A aldeia fora se espalhando entre a estrada principal e o rio. Além das moradias, havia algumas oficinas montadas por artesãos locais e uma taberna, onde as mulheres que ali trabalhavam ocasionalmente ofereciam consolo a homens solitários. Com certeza era a esse tipo de lugar que Dulce se referira quando mandara o barão procurar um bordel. Mas a idéia de Léon metido numa taberna freqüentada por camponeses soava-lhe absurda.
Provavelmente Dulce ouvira comentários sobre Vick e a irmã, Poli. Entretanto, apesar do que se pudesse pensar, as coitadas não eram prostitutas. Ambas recebiam presentes, sim, porém cabia a elas decidir se aceitavam os presentes e quem os ofertava.

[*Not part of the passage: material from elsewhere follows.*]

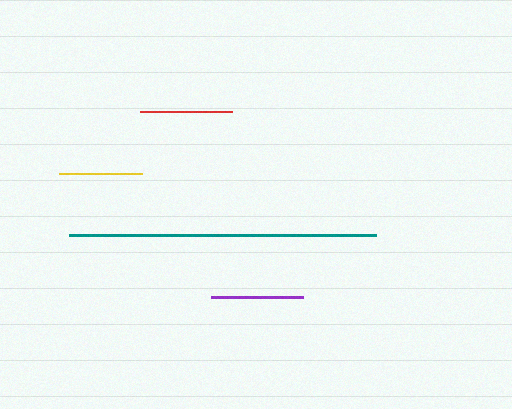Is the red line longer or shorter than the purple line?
The purple and red lines are approximately the same length (about 92 and 92 pixels).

Que o barão tivesse que pagar pelos serviços de uma mulher era algo ridículo. Lembrava-se de assistir a cenas de ciúmes entre as damas da corte que disputavam a oportunidade de agradar Léon, fosse secretamente ou com impressionante audácia. Ele, também, sempre fora alvo de disputas femininas.
Como será que sua esposa reagiria se soubesse? Com certeza, com a frieza e a indiferença costumeiras.
— O que você me diz de uma corrida até o castelo? — Uckerman sugeriu com um sorriso, aproximando-se de Tomáz.
— Você não pode estar falando sério, meu lorde.
Meu pobre animal contra este seu garanhão selvagem? Não seria nem sequer uma disputa justa.
— Você fala como se seu cavalo fosse um pangaré — Christopher insistiu, querendo sentir o vento nas faces e os músculos do animal sob suas pernas.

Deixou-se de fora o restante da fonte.